19 septembre 2024
Effet de la mammographie de dépistage sur les risques de décès par cancer du sein et de décès toutes causes confondues : revue systématique avec méta-analyse d’études de cohortes
Auteurs : Philippe Autiera, Karsten Juhl Jørgensenb ,Michel Smansa ,Henrik Støvringc
a International Prevention Research Institute (iPRI), Lyon, France
b Cochrane Denmark and Centre for Evidence Based Medicine, Odense, Denmark
c Steno Diabetes Center, Aarhus, Denmark
https://www.jclinepi.com/article/S0895-4356(24)00181-1/fulltext#fig1
Une étude qui met à mal l’assertion selon laquelle le dépistage réduirait la mortalité par cancer du sein
Voici une publication parue cet été dans le Journal of Clinical Epidemiology, et qui risque de faire grand bruit.

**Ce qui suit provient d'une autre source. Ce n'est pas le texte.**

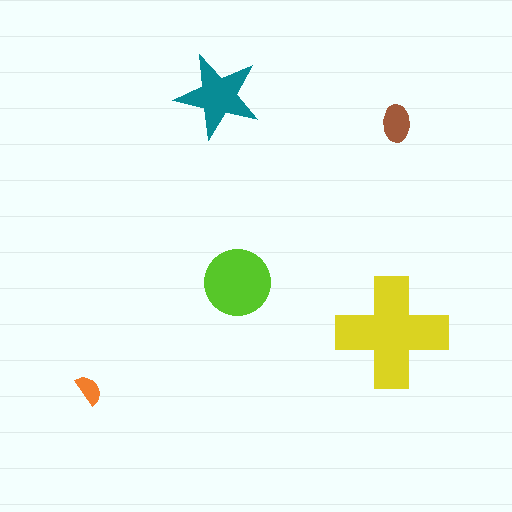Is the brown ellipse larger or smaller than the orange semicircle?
Larger.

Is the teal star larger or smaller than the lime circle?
Smaller.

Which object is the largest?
The yellow cross.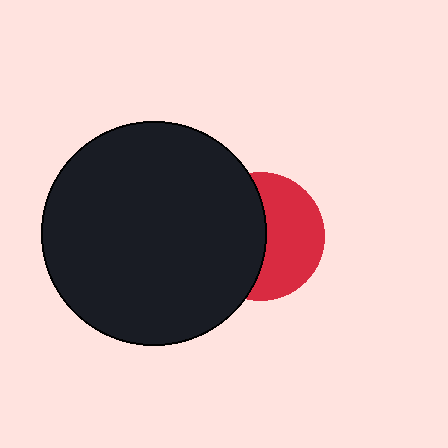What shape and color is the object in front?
The object in front is a black circle.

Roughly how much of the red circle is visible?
About half of it is visible (roughly 50%).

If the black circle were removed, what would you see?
You would see the complete red circle.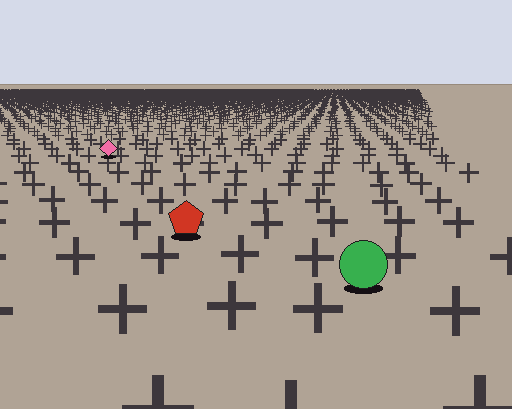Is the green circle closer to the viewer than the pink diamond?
Yes. The green circle is closer — you can tell from the texture gradient: the ground texture is coarser near it.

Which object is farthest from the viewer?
The pink diamond is farthest from the viewer. It appears smaller and the ground texture around it is denser.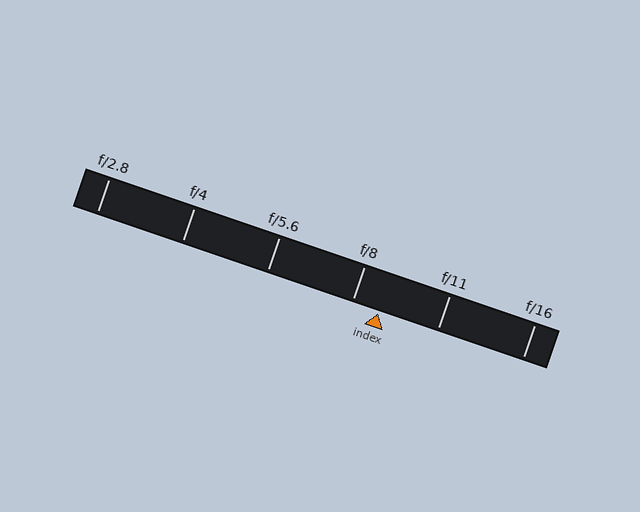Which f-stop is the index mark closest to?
The index mark is closest to f/8.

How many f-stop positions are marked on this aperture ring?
There are 6 f-stop positions marked.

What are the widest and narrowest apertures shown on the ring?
The widest aperture shown is f/2.8 and the narrowest is f/16.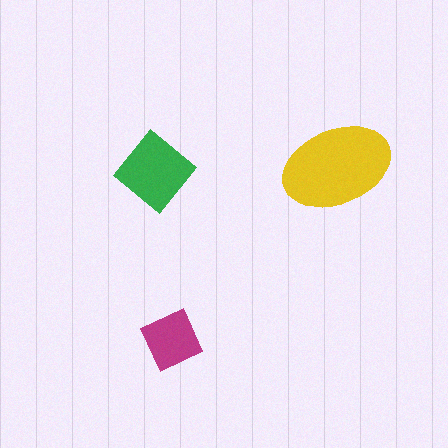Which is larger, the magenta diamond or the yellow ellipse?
The yellow ellipse.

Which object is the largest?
The yellow ellipse.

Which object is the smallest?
The magenta diamond.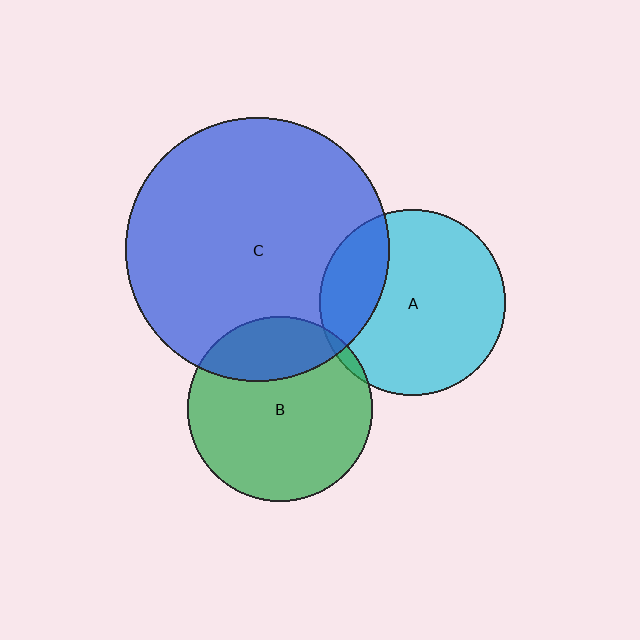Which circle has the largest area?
Circle C (blue).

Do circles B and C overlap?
Yes.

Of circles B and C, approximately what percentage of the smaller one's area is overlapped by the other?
Approximately 25%.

En effet, les auteurs avancent que les femmes qui se présentent au dépistage du cancer du sein sont différentes des femmes qui ne s’y soumettent pas, et que ce constat bat en brèche la validité de certaines études validant l’efficacité du dépistage mammographique sur la réduction de mortalité par cancer du sein.

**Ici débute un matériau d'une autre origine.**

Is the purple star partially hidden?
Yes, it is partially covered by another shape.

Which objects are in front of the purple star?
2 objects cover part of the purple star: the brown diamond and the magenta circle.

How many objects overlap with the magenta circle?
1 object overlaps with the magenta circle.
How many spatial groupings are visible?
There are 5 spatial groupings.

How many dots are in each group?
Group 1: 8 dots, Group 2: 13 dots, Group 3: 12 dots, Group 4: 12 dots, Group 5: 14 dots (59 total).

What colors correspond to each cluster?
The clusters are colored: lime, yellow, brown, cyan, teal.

Les différences dans les résultats d’études examinant et cherchant à chiffrer la réduction du risque de décès grâce au dépistage mammographique sont liées à des comportements différents chez les femmes qui se font dépister. Ces différences des résultats ne sont en rien liées aux vertus du dépistage.
Sans le dépistage du cancer du sein, les résultats sur le risque de décès par cancer du sein seraient équivalents. Nous allons voir cela en détail.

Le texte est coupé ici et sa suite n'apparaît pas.